By the age of ten, I ran away from home. I thought it'd be simple enough, just like the many times I'd lived before. But being human was so complicated. It wasn't just my mother who scorned me, but nearly everyone that came to know me. 

I would spend many nights alone and afraid, crying out for anyone. This life was not unknown to me, so why did it feel so sorry? It was because of my new, human mind. 

I became what they called a 'feral boy'. I walked the streets with no shoes, and I stole for food. My clothes were dirty, and my hair was long. 

I'd gotten into trouble many a time for harming townsfolk's animals, and many kind ladies tried to reeducate me. But what was so different between a dog and a lamb? What use is 'mathematic'? 'Literture'? I couldn't make sense of it, so I threw out education all together. 

Of course, even if you try your hardest, this world doesn't let you refuse to 'learn'. In fact, it seemed to force feed me information. 

Etiquette was simply what I had to do to avoid getting beaten. 

Math was simply what I had to do to get enough food for the day. 

Literature was simply what I had to learn to understand the words people called me. 

I wondered if I died, would I return to nature? I was not depressed, but out of place. I did not wish to die, but I had not nearly enough time to acclimate to this new reality. 

By the age of twelve, I had joined a small gang of boys around my age and likeness. We were all 'feral' (though I was the most so). We ran around the streets causing chaos and mischief, and I admit, it was the first time I'd had fun in my life. 
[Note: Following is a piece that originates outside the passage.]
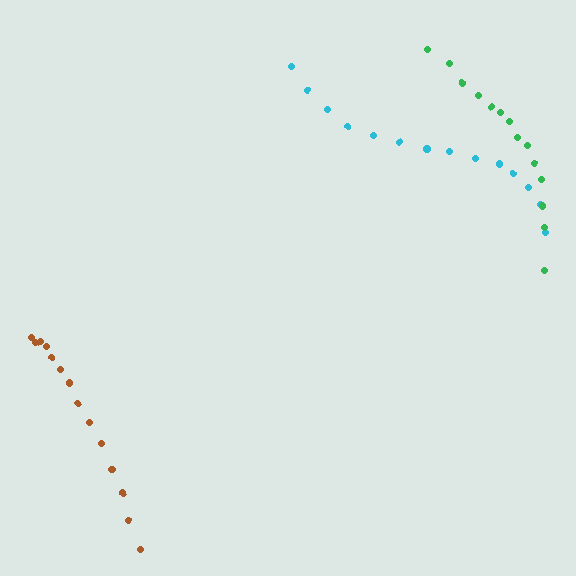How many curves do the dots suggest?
There are 3 distinct paths.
Of course, some nights I longed for my parents, despite how they treated me. I longed for the comfort of a warm home to return to. But I accepted that I was a 'feral boy'. 

I became famous among the boys. I wasn't strong, or big. In fact, I was quite small, malnourished and weak. But I had never lost a fight. 
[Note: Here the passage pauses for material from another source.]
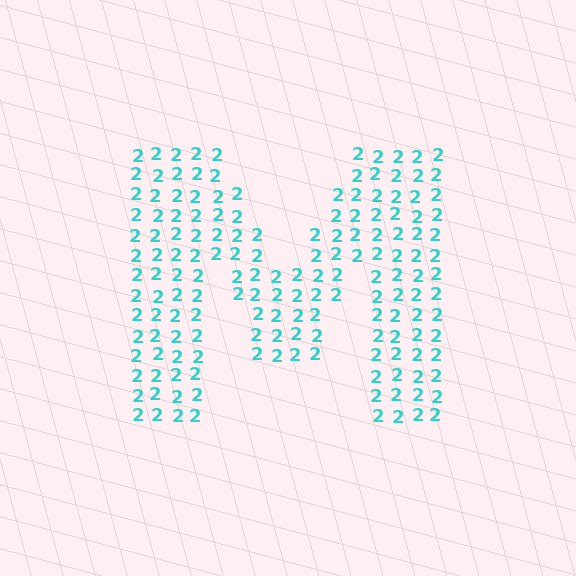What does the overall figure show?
The overall figure shows the letter M.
My teeth and nails were sharp, and my tactics suited my title as 'feral'. Most terrifying of all, I didn't flinch from any amount of pain. If anything stuck with me the most from my previous lives, it was the desire for strength. 

Acquiring strength was the simplest form of self-preservation. As much as the human world had hurt me, I did not plan on dying any time soon. And so, I had to gain strength. 

This had become the new status quo. My new life. By this time, I'd lived longer as a human than I'd lived as any other creature. Slowly, my memories of all the lives previous dulled, and I was truly human. 

I did not forget my true nature, but it did sunk deeper into my subconscious. Perhaps it was a necessary step before I could start living 'right'. 

I still fought the local dogs, though. You can't expect an animal to throw away their instincts, can you?